2. protected. Subclasses can diddle it. Subclasses are going
to have more dependancy on their parent class than other
classes will. They have more need to dig into its guts
and diddle it. In order to make the base class useful as
a base class, these protected bits need to be opened up
to subclasses, though, so they officially become part
of the interface for the object - but only the interface
that subclasses need concern themselves with.
3. private. No one, and that means no one, should be
mucking with this bit of entrail. Not inheriting subclasses,
no one. This is likely to change. The programmer might
be sitting in his office chair right now stewing about
how badly he hates how he implemented this fascily and is
biding his time to completely change it before people
notice how awful it is and form an opinion of his work.
He probably resents his employer for forcing the deadline
that prompted that cheezeball solution. Elegance is ready
and waiting, but not walking down the isle.
Perl doesn't force these things. Unless you do it manually
using
PrivateFunctions
or something similar. 99 out of 100 cases, I suggest you
don't. I do suggest you understand why this is
done in other langauges and document your code with
this understanding.
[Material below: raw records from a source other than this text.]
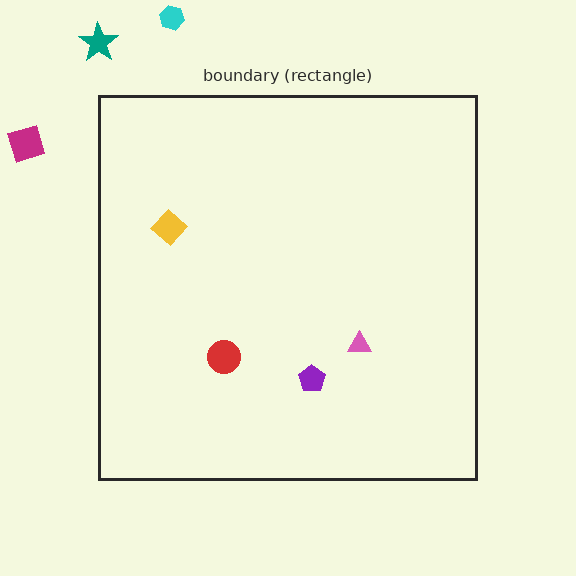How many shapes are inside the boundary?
4 inside, 3 outside.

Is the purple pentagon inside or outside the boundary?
Inside.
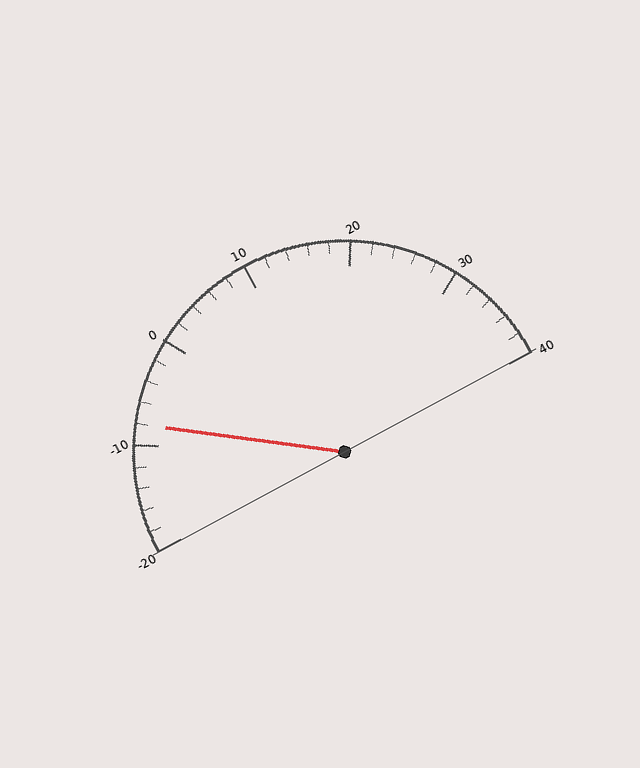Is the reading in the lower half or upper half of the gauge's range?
The reading is in the lower half of the range (-20 to 40).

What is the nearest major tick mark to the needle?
The nearest major tick mark is -10.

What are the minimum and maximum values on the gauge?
The gauge ranges from -20 to 40.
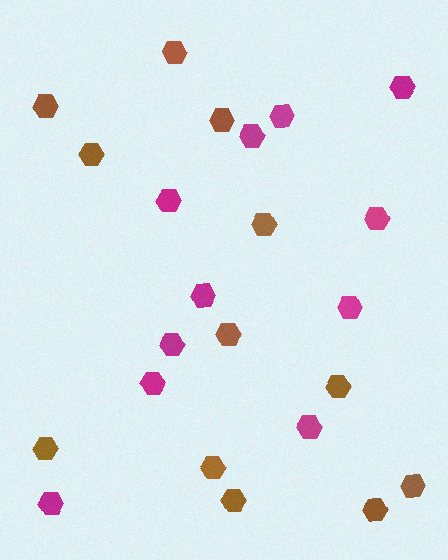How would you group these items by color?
There are 2 groups: one group of brown hexagons (12) and one group of magenta hexagons (11).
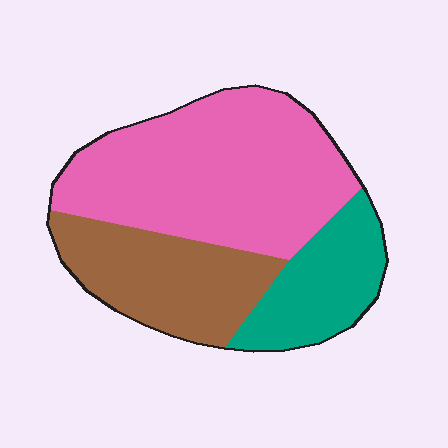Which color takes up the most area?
Pink, at roughly 50%.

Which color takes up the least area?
Teal, at roughly 20%.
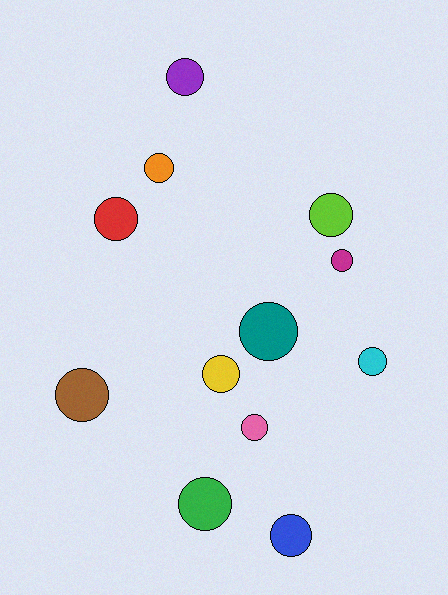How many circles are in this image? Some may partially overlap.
There are 12 circles.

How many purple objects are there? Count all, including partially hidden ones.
There is 1 purple object.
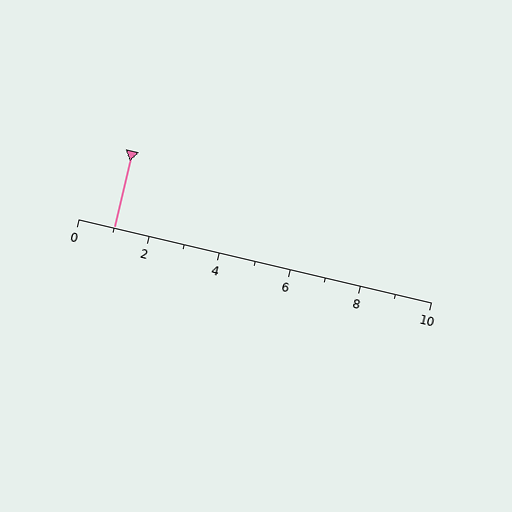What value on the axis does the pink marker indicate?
The marker indicates approximately 1.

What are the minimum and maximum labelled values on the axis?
The axis runs from 0 to 10.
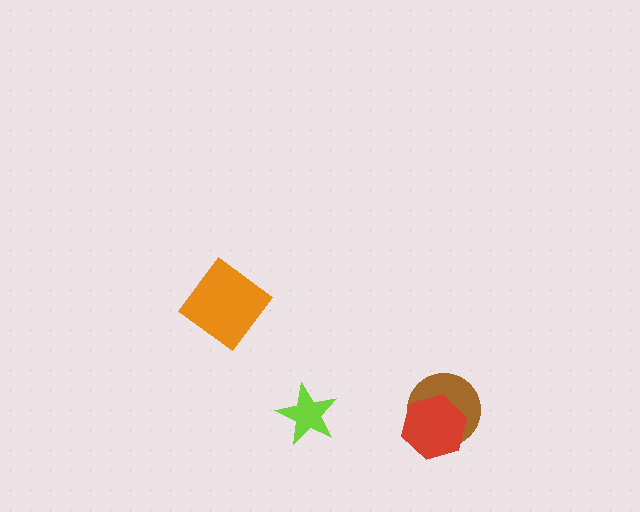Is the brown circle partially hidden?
Yes, it is partially covered by another shape.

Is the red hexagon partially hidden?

And maintain your interfaces with
this knowledge.
Too hard-core for me, there is a principe of OO design.
In order to not introduce bugs into existing, working code,
all design should be "open and shut". After an object
is written, it is only ever edited to fix blatent bugs
(not design bugs, only implementation bugs) or as part of
refactoring. And I'm not an Ivory tower OO programmer
either - and I make a case for not being one in various
places, including
PlanningIsNpComplete.
Again, it is educational to understand and then elect
your own level of stricture or protocol - sometimes
very little,
some times loads. This open and shut approach leaves
specialization - and in the case of
AbstractRootClasses,
the actual implementation - to subclasses. Just like you
suggested. By not going back and tweaking one object,
you're not going to break other objects that depend on
its behavior, even if the behavior seems odd. The only
time an interface is diddled is when a refactoring
happens, and as you know, refactorings are a very
controlled thing, done one careful step at a time.
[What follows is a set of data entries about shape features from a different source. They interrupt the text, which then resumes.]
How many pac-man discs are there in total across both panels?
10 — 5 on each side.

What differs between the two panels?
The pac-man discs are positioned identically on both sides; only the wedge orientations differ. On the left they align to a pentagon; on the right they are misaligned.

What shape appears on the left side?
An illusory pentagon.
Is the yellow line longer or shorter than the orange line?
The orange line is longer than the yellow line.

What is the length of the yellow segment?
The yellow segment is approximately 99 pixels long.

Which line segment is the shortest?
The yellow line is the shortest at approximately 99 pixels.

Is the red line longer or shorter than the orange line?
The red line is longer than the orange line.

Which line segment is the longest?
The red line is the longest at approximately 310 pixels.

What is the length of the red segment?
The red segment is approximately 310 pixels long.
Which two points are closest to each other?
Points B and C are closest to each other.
Atleast that is how this story goes. You don't
do
NoseJobRefactoring, do you? Of course not. Even though this wall is
erected between the superclass and the subclass, the
subclass has enough room to do its thing - by design -
and privacy and encapsulation is maintained.
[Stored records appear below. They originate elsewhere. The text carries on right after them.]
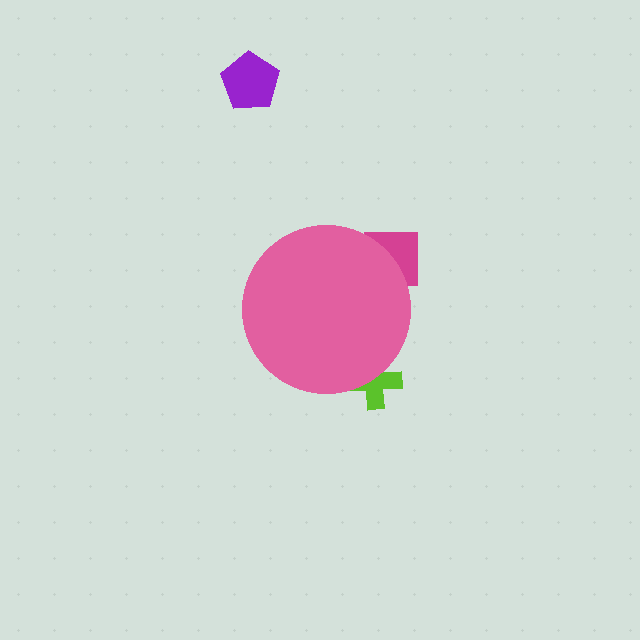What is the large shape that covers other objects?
A pink circle.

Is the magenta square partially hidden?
Yes, the magenta square is partially hidden behind the pink circle.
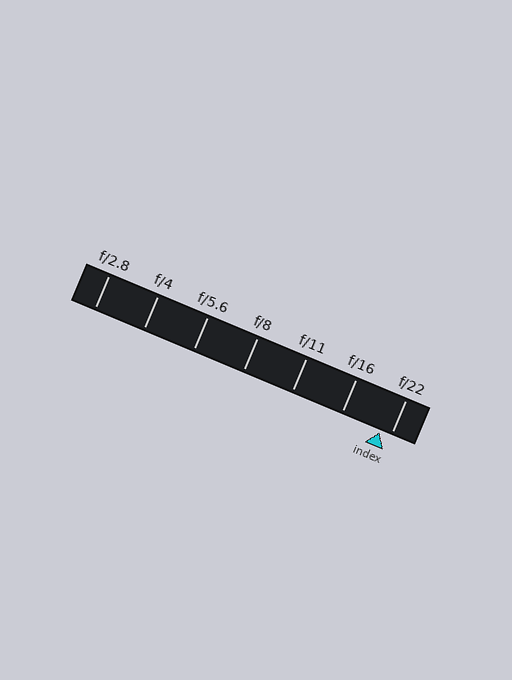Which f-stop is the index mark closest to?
The index mark is closest to f/22.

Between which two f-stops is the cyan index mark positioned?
The index mark is between f/16 and f/22.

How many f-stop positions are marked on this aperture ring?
There are 7 f-stop positions marked.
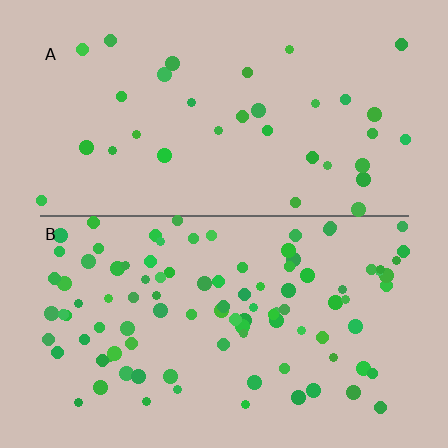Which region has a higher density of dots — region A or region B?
B (the bottom).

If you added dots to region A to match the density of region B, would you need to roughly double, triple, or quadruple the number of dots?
Approximately triple.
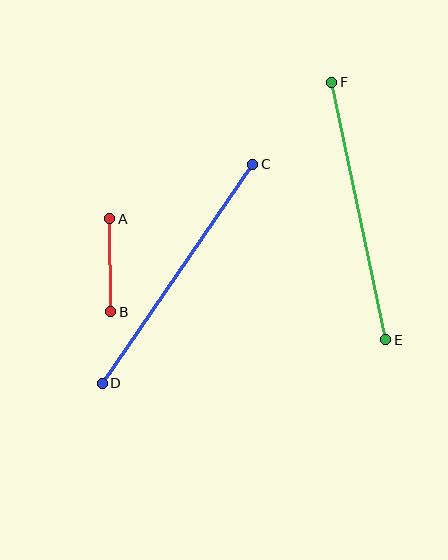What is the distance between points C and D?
The distance is approximately 266 pixels.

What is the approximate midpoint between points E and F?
The midpoint is at approximately (359, 211) pixels.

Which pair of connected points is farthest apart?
Points C and D are farthest apart.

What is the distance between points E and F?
The distance is approximately 263 pixels.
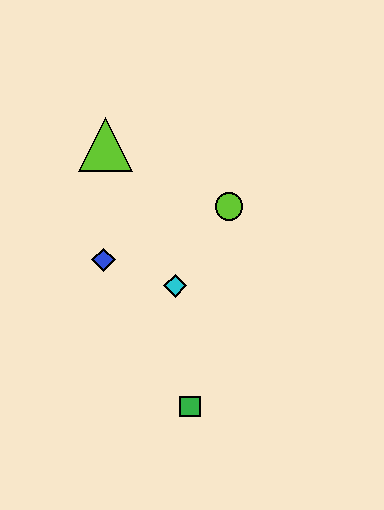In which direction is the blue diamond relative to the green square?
The blue diamond is above the green square.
As far as "overwrite superclass data", I'd stop there.
If a subclass can't have its own private data, you
run into namespace conflicts. When a superclass intentionally
means to share data, it should be available, of course
of course. When it doesn't mean to share data, well,
you get back into the turf where erecting walls and
demanding privacy is helpful. If none of this makes a
whit of sense to you, you haven't worked on an extremely
large project with hundreds of programmers. You may
not have worked on one where there were dozens.
You look the other way, and everything has changed out
from under you. Things put one way for a specific reason
are changed. The way things are doesn't make sense
and there is no explanation but if you change it, things
might break. Whether something is even intentional or
not is unclear. Whether some code constitutes a commitment
to do something one way or whether it is merely a first
attempt at sounding out a preliminary pass is a
mystery, blowing in the wind. You spend all of your time
in email and trying to figure out why something that
you had working the other day doesn't work today.
Unless very careful bounds are drawn. And enforced.
Levels of protection provide just this.
This may never affect you. Especially if Perl is
your primary or only language. But programming as if it
does can make your Perl better. Programming as if you
understand the cases where it might affect someone
can make your Perl truely great. But no promises.
Programming like you are aware of the issues means that
you might one day be allowed to program, when the
regeim change is finished, Perl doesn't exist any more,
and everything is Java or C#. No, seriously, having
an understanding of how and why this comes into play
opens a lot of doors. Programming shops want to know
that you'll work on a team, and this is _the_ issue.
That and hygeine. Language isn't one. No one answers
emails. They just counter attack with more and more
restrictive levels of protection, keeping those
grubby hands off their fine working code.